This simple project is more like a note to self to gather an understanding on how Elasticsearch Percolator functionality works under the hood.
The Elasticsearch Percolator functionlity can be found under the percolator module.
The basic idea behind the percolator is that (as denoted by the documentation of the percolate query):
It can be used to match queries stored in an index. The percolate query itself contains the document that will be used as query to match with the stored queries.
Instead of naively executing all the queries stored in the index against the percolated document, Elasticsearch will filter out the queries that don't match the document by doing a search on top of the stored queries. Only the queries that are matching the document (or the ones that can't be evaluated in bulk) will be finally executed against a memory index that contains only the document to percolate.
The percolate query is called turning search upside down in the Elasticsearch in action book for the following reasons:
- You index queries instead of documents. This registers the query in memory, so it can be quickly run later.
- You send a document to Elasticsearch instead of a query. This is called percolating a document, basically indexing it into a small, in-memory index.
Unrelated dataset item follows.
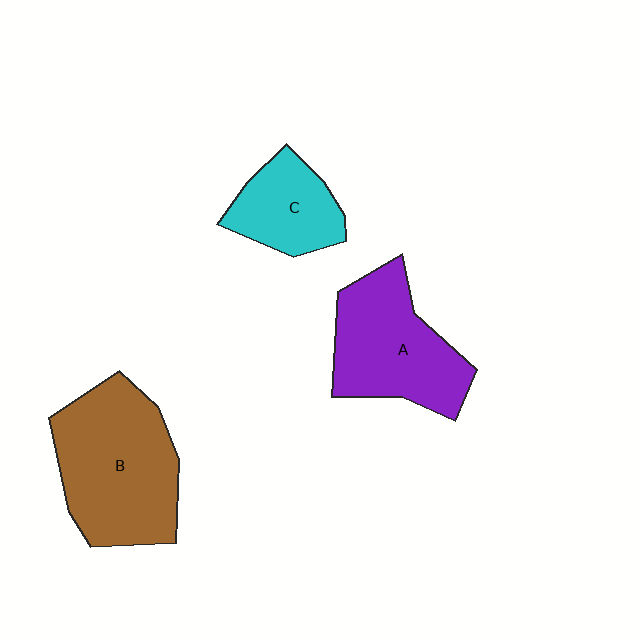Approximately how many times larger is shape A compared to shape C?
Approximately 1.6 times.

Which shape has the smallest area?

Registered queries are run against the small index, so Elasticsearch finds out which queries match.
- You get back a list of queries matching the document, instead of the other way around like a regular search.
The percolator analyses the queries and creates appropriate data structures in order to be able to filter only the relevant search queries that need to be executed on the memory index containing the percolated document:
- for a term (e.g. : search for all the documents containing
elastic
) query there will be used aorg.apache.lucene.search.TermScorer
that will make use of the Lucene's inverted index functionality for retrieving the documents that contain the searched term - for a int field (e.g. : search all the real estate object with
4
rooms) an intersection will be made between the range of the percolated document (e.g. :4
to4
) and the KD tree containing the ranges (e.g. :0
TO3
,4
TO*
,2
TO5
, etc.)
This very simple project contains a series of tests in the CandidateQueryTests.java test class that showcase how the percolator actually works behind the scenes.